FIG. 4 is a flowchart of a computer-implemented method for transferring a machine learning model, where a first inspection apparatus includes a first machine learning model, from which a data set DSET, based on a data structure DS, is derived.

The method comprises transferring the data set DSET to at least one second inspection apparatus including a second machine, as indicated in step 410.

Next, the second machine learning model is trained via the transferred data set DSET, as indicated in step 420.

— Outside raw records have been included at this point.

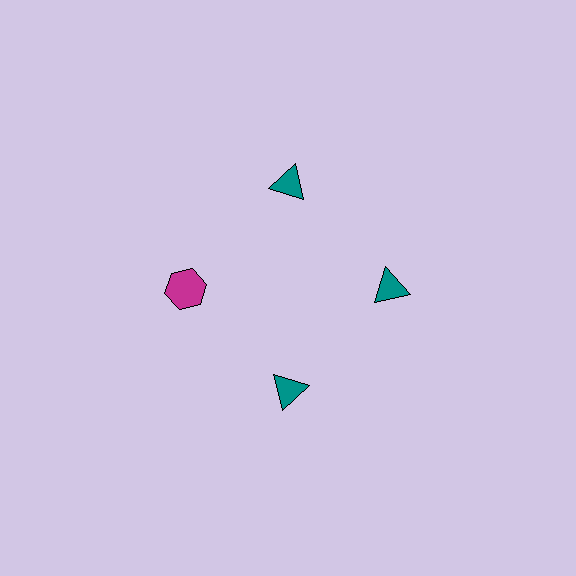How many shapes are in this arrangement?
There are 4 shapes arranged in a ring pattern.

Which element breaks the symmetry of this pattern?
The magenta hexagon at roughly the 9 o'clock position breaks the symmetry. All other shapes are teal triangles.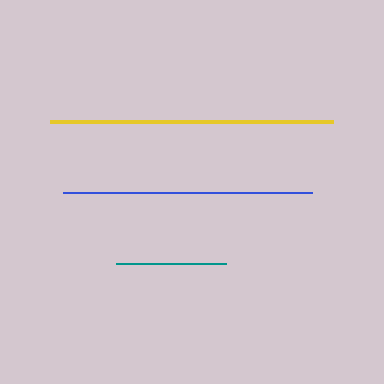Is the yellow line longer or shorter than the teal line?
The yellow line is longer than the teal line.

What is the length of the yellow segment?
The yellow segment is approximately 282 pixels long.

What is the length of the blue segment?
The blue segment is approximately 248 pixels long.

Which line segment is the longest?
The yellow line is the longest at approximately 282 pixels.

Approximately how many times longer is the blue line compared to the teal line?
The blue line is approximately 2.3 times the length of the teal line.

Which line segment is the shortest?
The teal line is the shortest at approximately 110 pixels.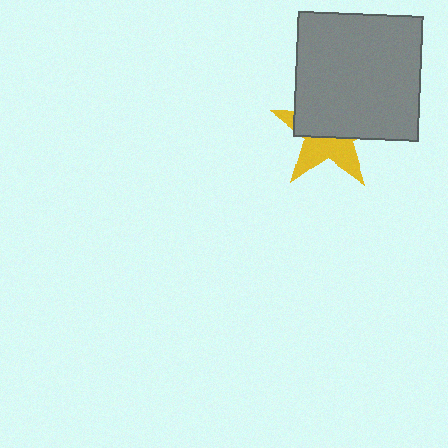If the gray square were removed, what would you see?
You would see the complete yellow star.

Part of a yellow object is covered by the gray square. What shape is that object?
It is a star.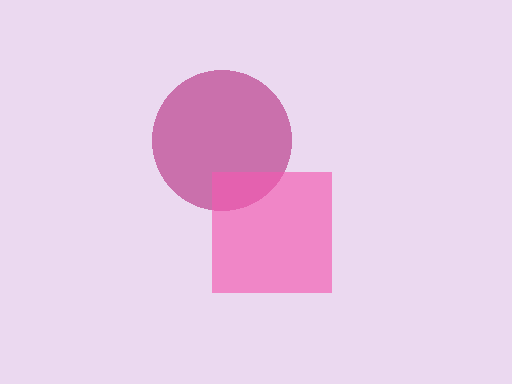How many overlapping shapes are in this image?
There are 2 overlapping shapes in the image.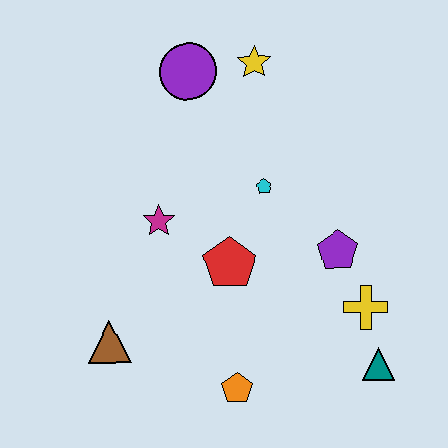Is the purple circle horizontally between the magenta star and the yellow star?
Yes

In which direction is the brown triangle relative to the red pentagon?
The brown triangle is to the left of the red pentagon.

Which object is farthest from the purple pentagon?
The brown triangle is farthest from the purple pentagon.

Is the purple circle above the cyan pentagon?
Yes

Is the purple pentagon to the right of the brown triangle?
Yes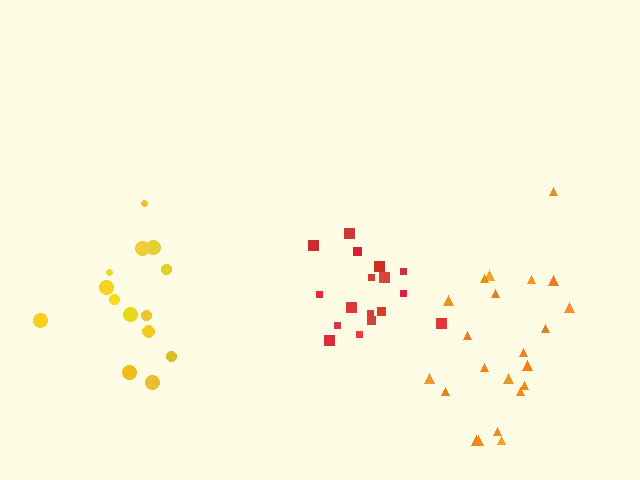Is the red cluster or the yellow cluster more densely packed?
Red.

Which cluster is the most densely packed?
Red.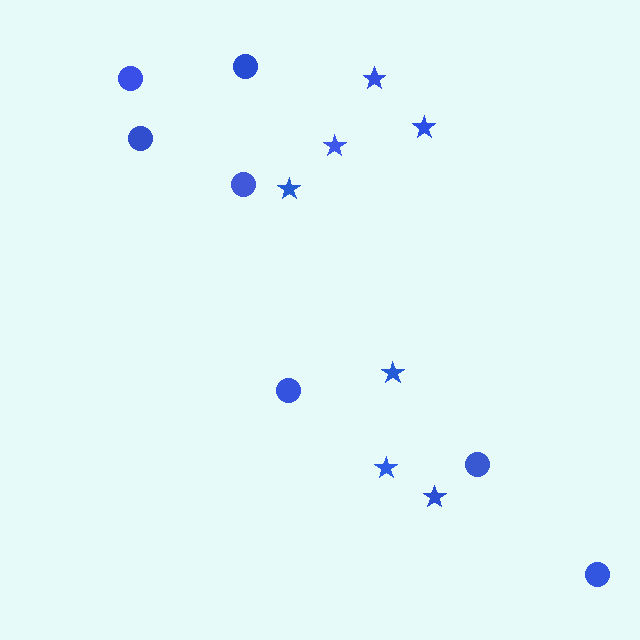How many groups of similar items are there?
There are 2 groups: one group of stars (7) and one group of circles (7).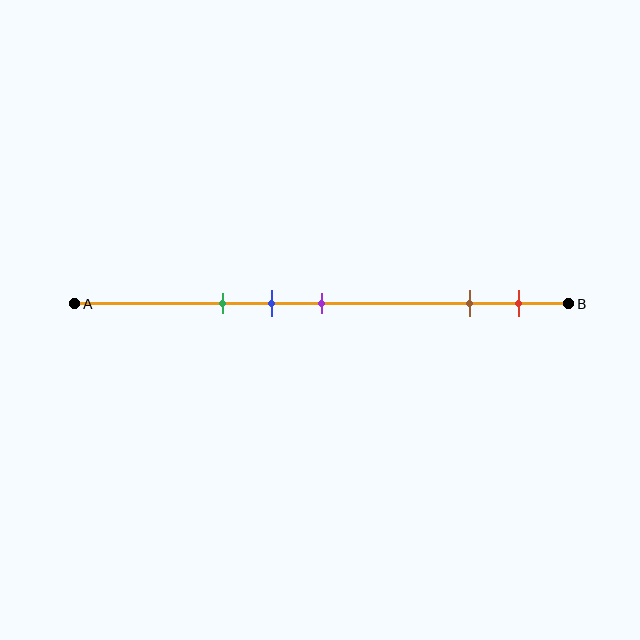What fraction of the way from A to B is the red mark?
The red mark is approximately 90% (0.9) of the way from A to B.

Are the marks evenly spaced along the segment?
No, the marks are not evenly spaced.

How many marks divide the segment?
There are 5 marks dividing the segment.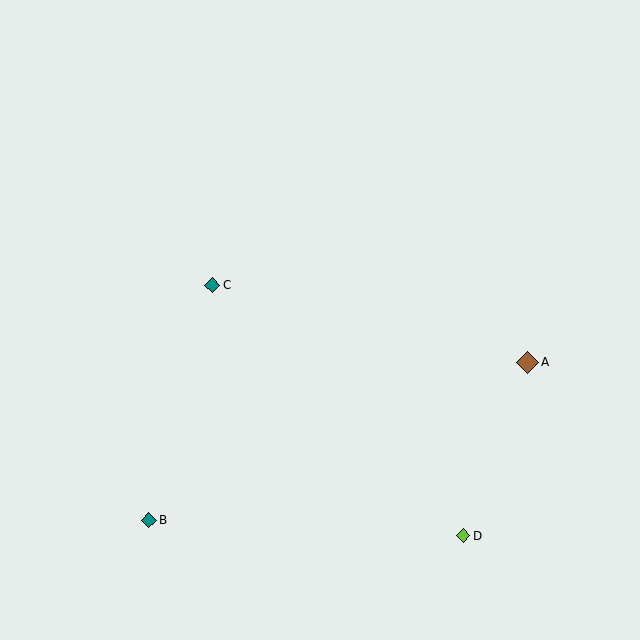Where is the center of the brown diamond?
The center of the brown diamond is at (528, 362).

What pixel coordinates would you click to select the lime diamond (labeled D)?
Click at (463, 536) to select the lime diamond D.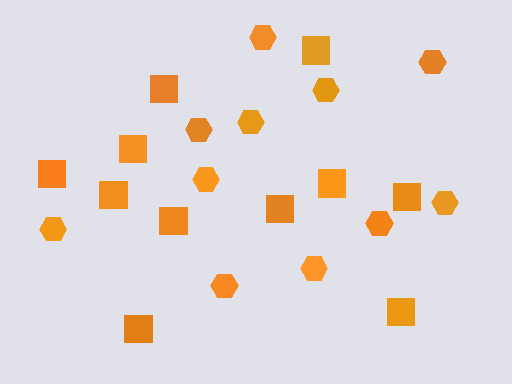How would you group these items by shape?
There are 2 groups: one group of squares (11) and one group of hexagons (11).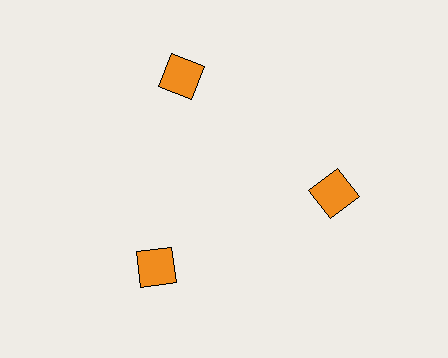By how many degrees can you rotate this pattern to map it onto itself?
The pattern maps onto itself every 120 degrees of rotation.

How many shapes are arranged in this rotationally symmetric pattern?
There are 3 shapes, arranged in 3 groups of 1.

Thus, while there have been shown, described and pointed out fundamental novel features of the invention as applied to a preferred embodiment thereof, it will be understood that various omissions and substitutions and changes in the form and details of the methods described and the devices illustrated, and in their operation, may be made by those skilled in the art without departing from the spirit of the invention. For example, it is expressly intended that all combinations of those elements and/or method steps which perform substantially the same function in substantially the same way to achieve the same results are within the scope of the invention. Moreover, it should be recognized that structures and/or elements and/or method steps shown and/or described in connection with any disclosed form or embodiment of the invention may be incorporated in any other disclosed or described or suggested form or embodiment as a general matter of design choice. It is the intention, therefore, to be limited only as indicated by the scope of the claims appended hereto.